- Keçe Ätnä Location within Tatarstan
- Country: Russia
- Region: Tatarstan
- District: Ätnä District
- Time zone: UTC+3:00

= Keçe Ätnä =

Keçe Ätnä (Кече Әтнә, Малая Атня) is a rural locality (a derevnya) in Ätnä District, Tatarstan. The population was 256 as of 2010.

== Geography ==
Keçe Ätnä is located 2 km south of Olı Ätnä, district's administrative centre, and 69 km north of Qazan, republic's capital, by road.
== History ==
The village already existed during the period of the Khanate of Qazan.Its name derives from the word keçe (little, small) and the oecnonym Ätnä.

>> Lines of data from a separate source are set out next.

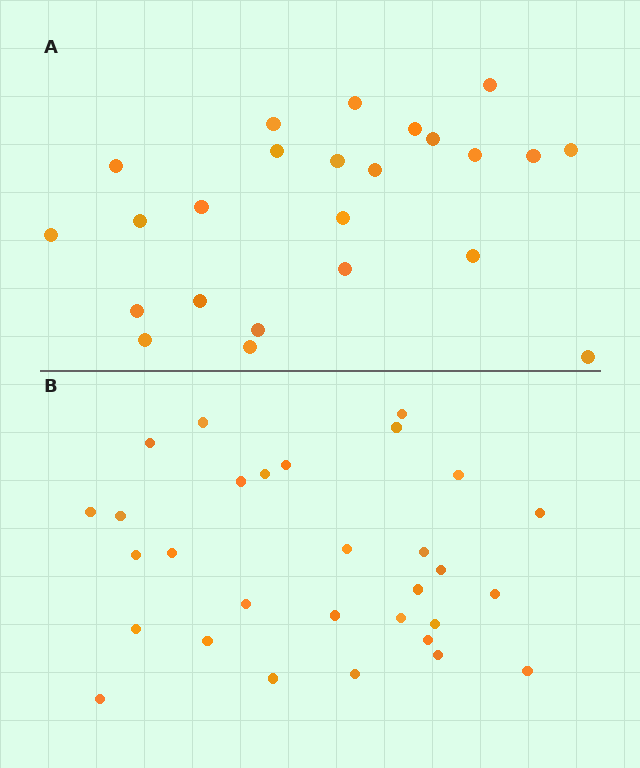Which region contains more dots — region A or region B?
Region B (the bottom region) has more dots.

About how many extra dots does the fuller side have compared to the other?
Region B has about 6 more dots than region A.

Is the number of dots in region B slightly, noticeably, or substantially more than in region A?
Region B has noticeably more, but not dramatically so. The ratio is roughly 1.2 to 1.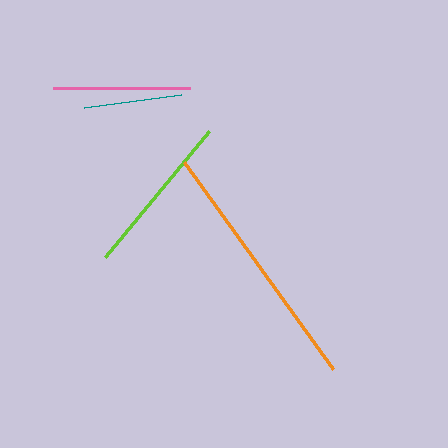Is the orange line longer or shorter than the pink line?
The orange line is longer than the pink line.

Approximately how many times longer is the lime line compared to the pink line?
The lime line is approximately 1.2 times the length of the pink line.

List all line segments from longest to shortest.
From longest to shortest: orange, lime, pink, teal.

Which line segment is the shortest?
The teal line is the shortest at approximately 98 pixels.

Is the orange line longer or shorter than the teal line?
The orange line is longer than the teal line.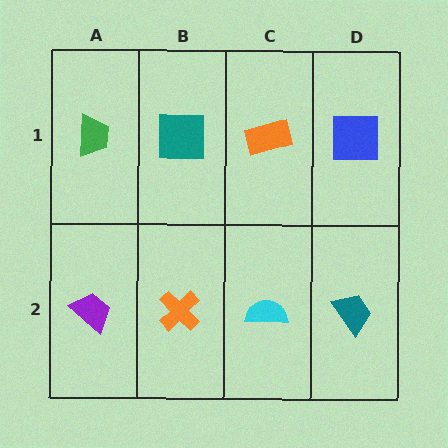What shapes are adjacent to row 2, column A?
A green trapezoid (row 1, column A), an orange cross (row 2, column B).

From 18th to the first half of the 19th centuries village's residents belonged to the social estate of state peasants.

By the beginning of the twentieth century, village had a mosque, 3 windmills and 2 small shops.

Before the creation of the Tatar ASSR in 1920 was a part of Çar Uyezd of Qazan Governorate. Since 1920 was a part of Arça Canton; after the creation of districts in Tatar ASSR (Tatarstan) in Tuqay (later Ätnä) (1930–1959), Tuqay (former Qızıl Yul) (1959–1963), Arça (1963–1990) and Ätnä districts.